On 29 October, Medline Industries became the most prominent company yet to file publicly for an IPO, giving itself the option to launch as soon as mid-November. One ECM banker involved described the upcoming listing as “the most interesting test of the market” given the broader uncertainty. “They bought it for around USD 30-plus billion, and they want a USD 50bn valuation now.”
Another transaction, Navan, managed to navigate the bureaucratic pause entirely. The company began trading on 30 October after completing one of the few well-flagged IPOs during the shutdown. Its shares fell in early trading, but the very fact it reached the market at all is seen as a positive signal.
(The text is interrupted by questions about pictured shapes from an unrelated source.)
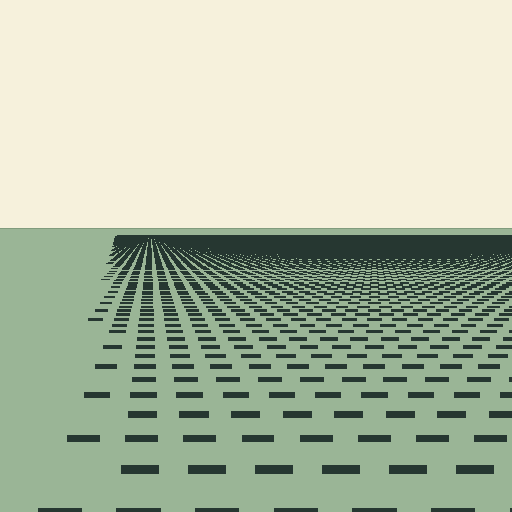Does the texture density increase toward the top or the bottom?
Density increases toward the top.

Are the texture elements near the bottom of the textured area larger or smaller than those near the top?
Larger. Near the bottom, elements are closer to the viewer and appear at a bigger on-screen size.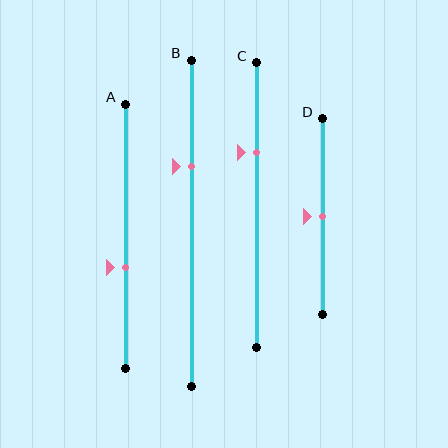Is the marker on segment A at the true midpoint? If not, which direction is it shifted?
No, the marker on segment A is shifted downward by about 12% of the segment length.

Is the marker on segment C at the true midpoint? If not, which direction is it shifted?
No, the marker on segment C is shifted upward by about 19% of the segment length.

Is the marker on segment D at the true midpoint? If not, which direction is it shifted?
Yes, the marker on segment D is at the true midpoint.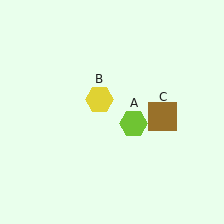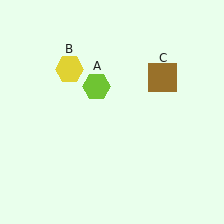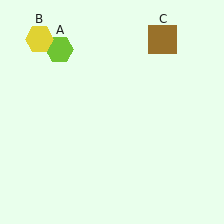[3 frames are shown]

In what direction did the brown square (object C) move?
The brown square (object C) moved up.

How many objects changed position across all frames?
3 objects changed position: lime hexagon (object A), yellow hexagon (object B), brown square (object C).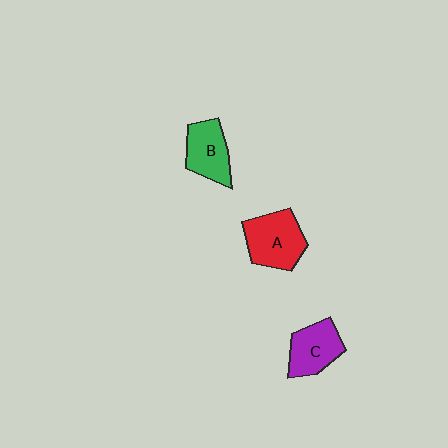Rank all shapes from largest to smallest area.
From largest to smallest: A (red), C (purple), B (green).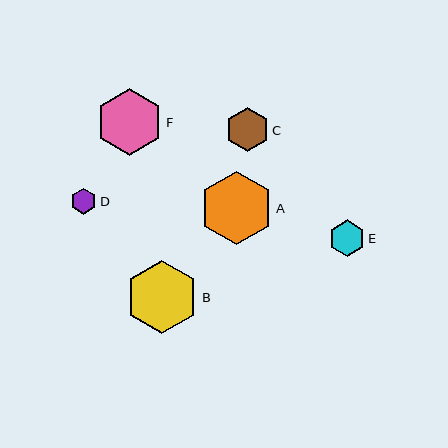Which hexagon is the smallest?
Hexagon D is the smallest with a size of approximately 26 pixels.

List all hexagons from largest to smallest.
From largest to smallest: A, B, F, C, E, D.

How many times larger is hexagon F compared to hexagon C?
Hexagon F is approximately 1.5 times the size of hexagon C.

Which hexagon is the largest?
Hexagon A is the largest with a size of approximately 74 pixels.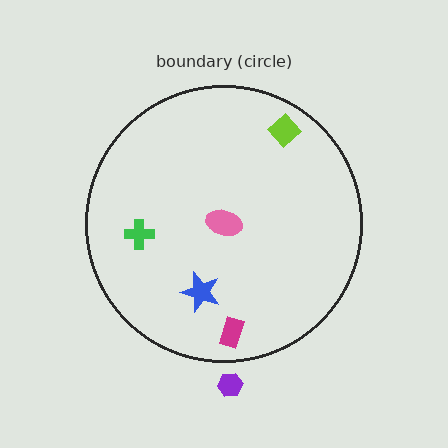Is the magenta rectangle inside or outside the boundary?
Inside.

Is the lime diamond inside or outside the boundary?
Inside.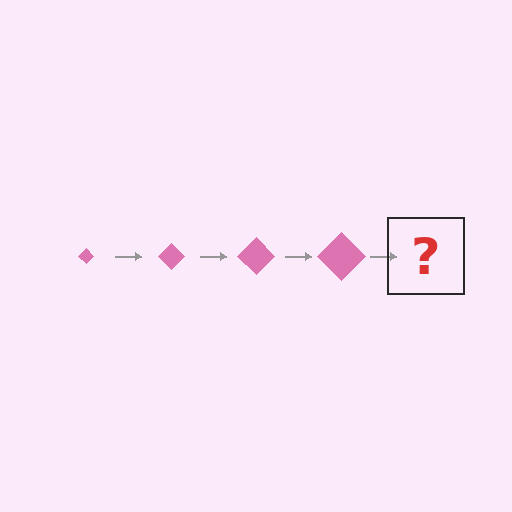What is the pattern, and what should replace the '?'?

“While everyone’s annoyed, and if we didn’t have a shutdown, maybe we’d have 20 deals right now, the fact that the market’s resilient enough that you’re actually seeing deals happen and investors play in them, those are all good facts,” said a senior ECM banker. “Can you imagine if it was like the way things used to be, a true shutdown with no business getting done?”
According to Dealogic data, US IPO issuance fell to just USD 30.8m across four deals in mid-October (Week 42), marking the quietest stretch since early summer. Activity then rebounded, with USD 451.2m priced in Week 43 and USD 2.06bn recorded through the week ending 1 November.
Even higher-risk equity stories are advancing, proof that investor appetite extends beyond the most defensive names. This news service recently reported that Beta Technologies, the Vermont-based electric aircraft developer, is preparing to list on Nasdaq in early November and is viewed as a test of market resilience for early-stage growth companies. Despite its pre-profit profile, investors are said to be responding positively to the company’s long-term potential, buoyed by strong backing from strategic and institutional shareholders.
The persistence of deal flow, even in limited form, increasingly shows how much the market has matured since earlier cycles. The ability to keep transactions moving, at least in preparation, is viewed as a sign of both technical adaptation and investor readiness once the window reopens fully.

Earnings season has provided additional support even as macro headwinds persist. With around two-thirds of S&P 500 companies having reported through the week ending 31 October, earnings are trending higher year-over-year, with most companies surpassing earnings-per-share expectations. Strength has been concentrated in the technology, consumer, and financial sectors.
Equity markets remain firm, with the S&P 500 near record levels and treasury yields broadly stable.
According to Steven Halperin, managing director at Moelis, the alignment among rates, growth, and technology continues to underpin valuations.
“Lower rates help growth and valuations, especially as we approach peak multiples for the S&P,” he said.
“The market can continue rising through higher economic growth, lower rates, or AI-driven efficiency gains. We’re near neutral policy levels now, and the Fed will likely pause. Inflation’s still around 3%. If trade tensions keep easing, particularly between the United States and China, that could further support sentiment.”
For now, the tone across syndicate desks is pragmatic. The backlog may be building, but issuers and investors are treating the lull as preparation rather than paralysis.
“Markets are cyclical, they have windows for new issues, and they open and close. The toughest part for many companies is being ready when the window opens,” the ECM banker said.